The high price of coming to America - wumi
http://davidadewumi.com/2008/04/26/the-high-price-of-coming-to-america/

======
raju
Interesting article. I share the author's sentiments to a large extent. I was
born in India, but moved to Nigeria when I was 4 months old as my dad worked
there. After having spent 15 years there, I moved back to India, for a total
of 7 years, and have already spent more time in the US than in India.

I have no family in the US, and occasionally do think of my family back in
India and wonder if I am doing the right thing. I don't think of it as a
"price" per se, since I don't regret coming to the US, but having led a such a
"nomadic" existence for so long takes its toll. You leave behind social ties,
the comfort of your surroundings, friends...

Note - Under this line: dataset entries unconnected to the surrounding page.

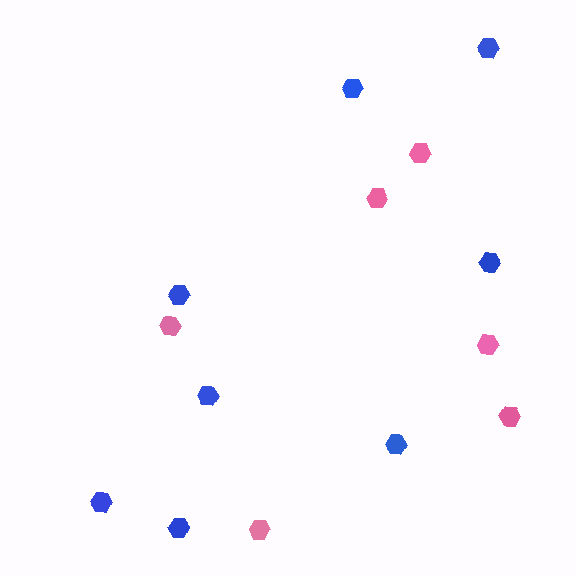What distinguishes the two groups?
There are 2 groups: one group of blue hexagons (8) and one group of pink hexagons (6).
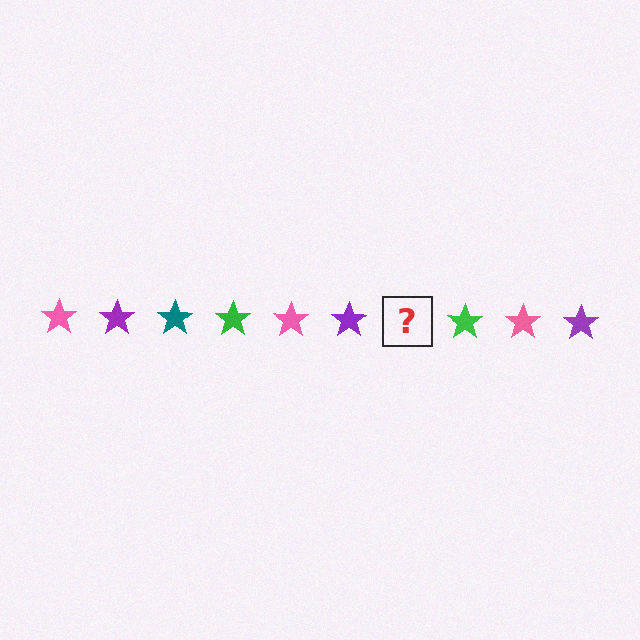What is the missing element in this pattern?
The missing element is a teal star.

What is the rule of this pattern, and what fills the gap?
The rule is that the pattern cycles through pink, purple, teal, green stars. The gap should be filled with a teal star.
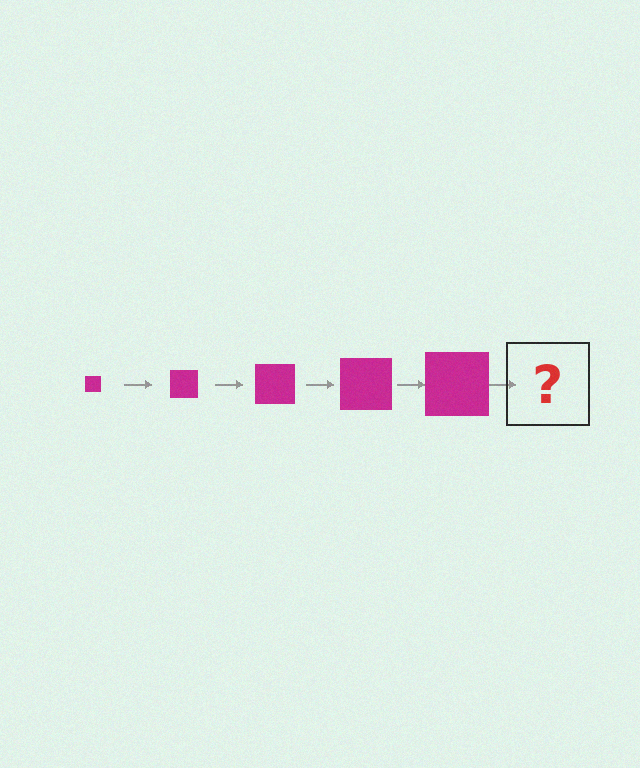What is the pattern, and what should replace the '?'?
The pattern is that the square gets progressively larger each step. The '?' should be a magenta square, larger than the previous one.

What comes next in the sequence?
The next element should be a magenta square, larger than the previous one.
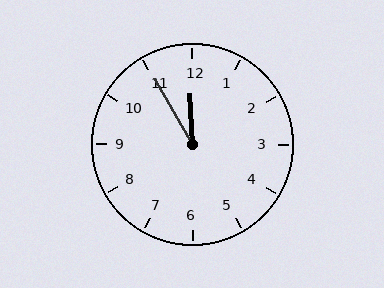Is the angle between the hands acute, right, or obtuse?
It is acute.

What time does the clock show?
11:55.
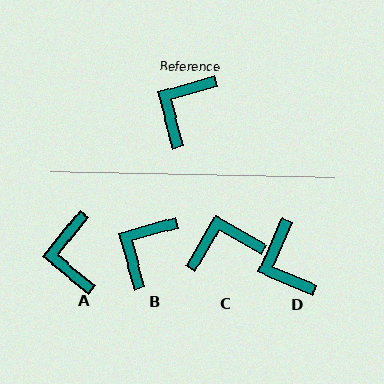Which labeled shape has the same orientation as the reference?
B.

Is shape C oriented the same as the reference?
No, it is off by about 46 degrees.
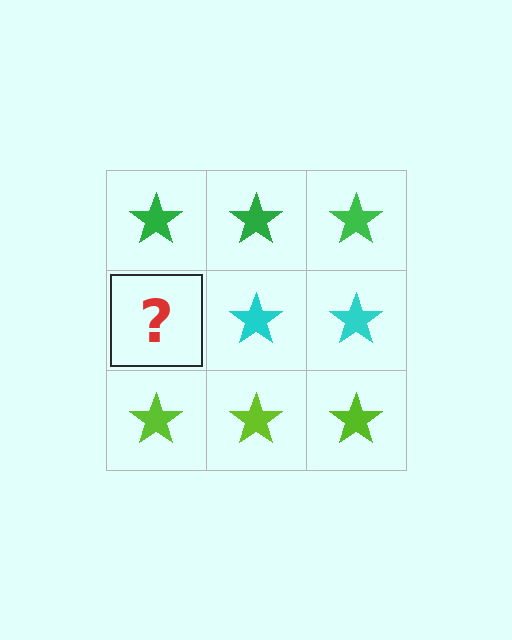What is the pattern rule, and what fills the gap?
The rule is that each row has a consistent color. The gap should be filled with a cyan star.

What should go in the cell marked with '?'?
The missing cell should contain a cyan star.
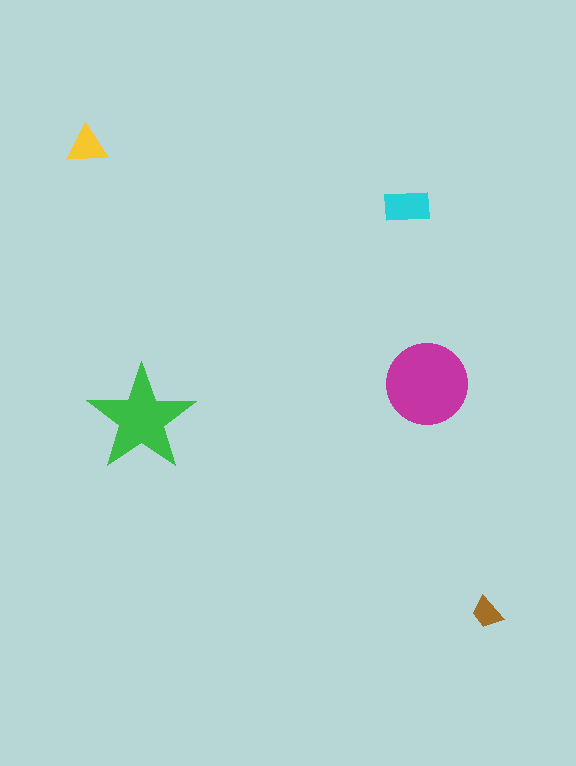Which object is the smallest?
The brown trapezoid.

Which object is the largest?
The magenta circle.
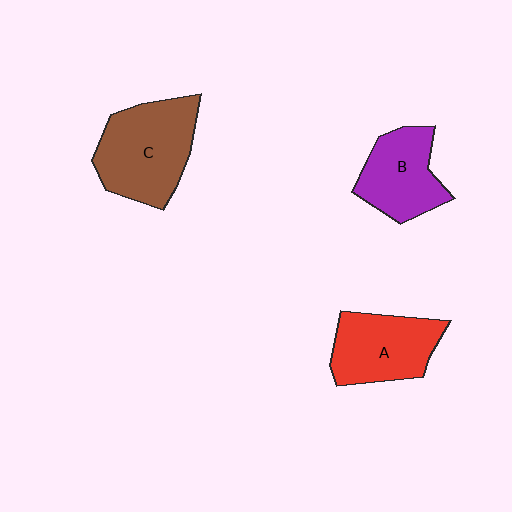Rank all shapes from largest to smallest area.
From largest to smallest: C (brown), A (red), B (purple).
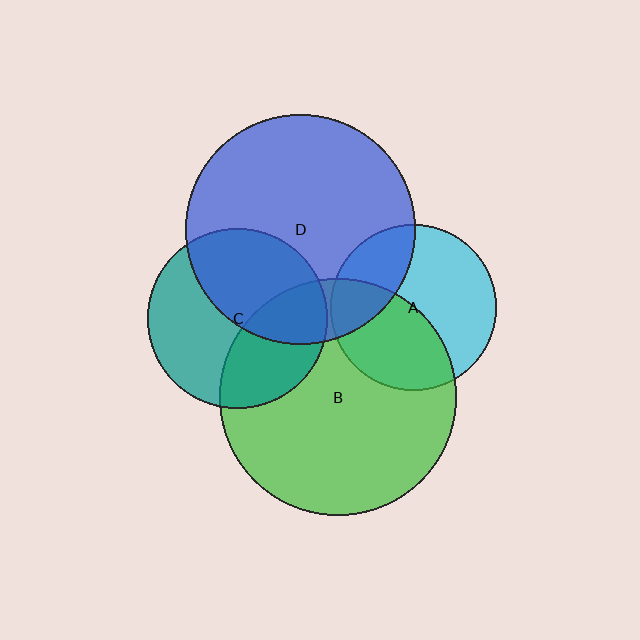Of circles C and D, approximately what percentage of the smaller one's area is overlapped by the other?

And you start a whole new life everytime you move. Further, I think it changes
you as a person. I have noticed that as I have gotten older (and consequently
the more times I have moved :D) I have chosen to live a slightly more "hermit"
existence. My group of friends has grown smaller and smaller, and I don't mind
it so much. Maybe because in the back of my head I fear that its pointless.

I apologize if I went totally off track, but somehow, this article resonated
with me (at some level)

------
anupamkapoor
what a nice article ! i have had similar experiences (total of 8 years in
barbados + us of a), and when my kid came along it seemed unfair (on my part)
to bereft him of his roots. after some soul searching, we came back...